Park (1923) demonstrated that when there is insufficient space for the food-storer bees to store the incoming nectar, these bees will be forced to retain nectar in their honey stomachs, and the prolonged distension of the honey stomach triggers the secretion of wax and the construction of comb.
Kelley (1991) suggested that the critical stimulus is a difficulty in finding cells in which to deposit nectar. According to this hypothesis, the food storers begin building comb when the storing of nectar reaches a certain level of difficulty. This mechanism would enable the bees to begin to solve the storage space problem before it becomes acute.

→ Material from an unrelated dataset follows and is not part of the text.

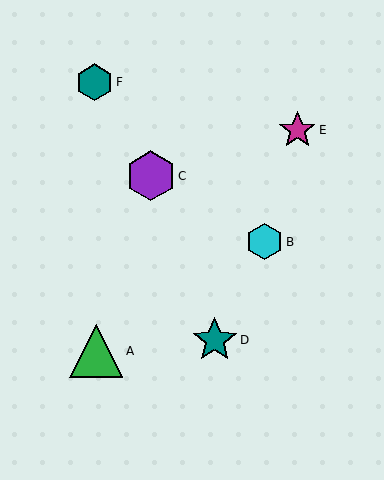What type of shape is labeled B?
Shape B is a cyan hexagon.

There is now good evidence that a colony with much empty comb will gather nectar at a higher rate, compared with a colony with little empty comb, all else being equal. Extensive empty comb in a colony’s hive does excite the colony’s foragers to work more vigorously. This response may be an adaptation to help colonies avoid starvation.
Natural selection may have shaped bees to respond to extreme shortages of food, indicated by large quantities of empty comb inside their hives, by temporarily adjusting the foraging strategy to maximize the rate, not the efficiency, of nectar collection.

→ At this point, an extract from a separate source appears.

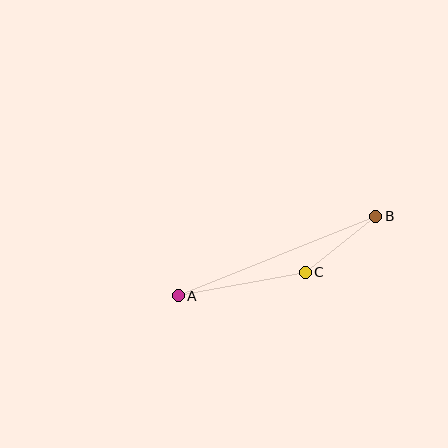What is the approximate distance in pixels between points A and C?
The distance between A and C is approximately 129 pixels.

A colony’s rate of pollen collection ( C ) is a function of three variables: C = N L/ T where N is the number of foragers engaged in pollen collection, L is the mean pollen load gathered on a foraging trip, and T is the average foraging trip time for a pollen forager.
Evidently, pollen foragers can adjust all three variables in accordance with their colony’s pollen reserve.
A Comparison between nurses and foragers in terms of the pollen content and the caseinolytic (breakdown of protein) activity of a bee’s midgut, the site of pollen digestion shows that the much higher values for nurses indicate that they are the bees in a colony mainly responsible for digesting pollen.
The complex control system that is actually found in a honey bee colony involves indirect negative feedback from the pollen reserve to the foragers by means of the nurse bees, which consume the pollen and feed proteinaceous food to the foragers.
Foragers apparently sense the state of their protein nutrition and adjust their pollen collection accordingly. The larger the pollen reserve, the greater the pollen consumption by the nurses, the better the protein nutrition of the foragers, and the more the foragers are inhibited from further pollen collection.
Preliminary evidence suggests that the inhibitory cue is the proteinaceous hypopharyngeal gland secretion of nurses, some of which is fed to the foragers
Observations for the beekeeper:
1. Adding too much space before a nectar flow can cause the bees to work more vigorously and collect more nectar resulting in a bigger yield of honey. Conversely the foragers lifespan is shortened and the colony must raise more bees than it might otherwise do. This may give rise for the need to re-queen more often
2. The conditions of high nectar influx and nearly full honeycombs will trigger comb building only if other conditions are also fulfilled: the colony is neither preparing to swarm nor preparing to overwinter. This explains why a swarm will create plenty of comb in a nectar flow which can be simulated by feeding syrup. It can also be used to make the bees create comb from oil seed rape nectar when it is in flow, by adding boxes of foundation
3. The nurse bees process the majority of the pollen brought into the hive, so if lots of bees are seen entering the hive with pollen it can indicate that larvae are being raised. It could also mean that the bees are replenishing pollen stores, however, as the bees only fly when the temperature is above 10 degrees C then it is also likely that they are rearing brood.
4. The nectar sector’s activity is supply driven while the water sector’s activity is demand driven. This means that water can be collected as and when it is needed with no need to store it. There are forager bees allocated for this purpose such that the nectar and pollen foraging is not affected. This might go some way to explain what those bees milling about are doing…they are waiting.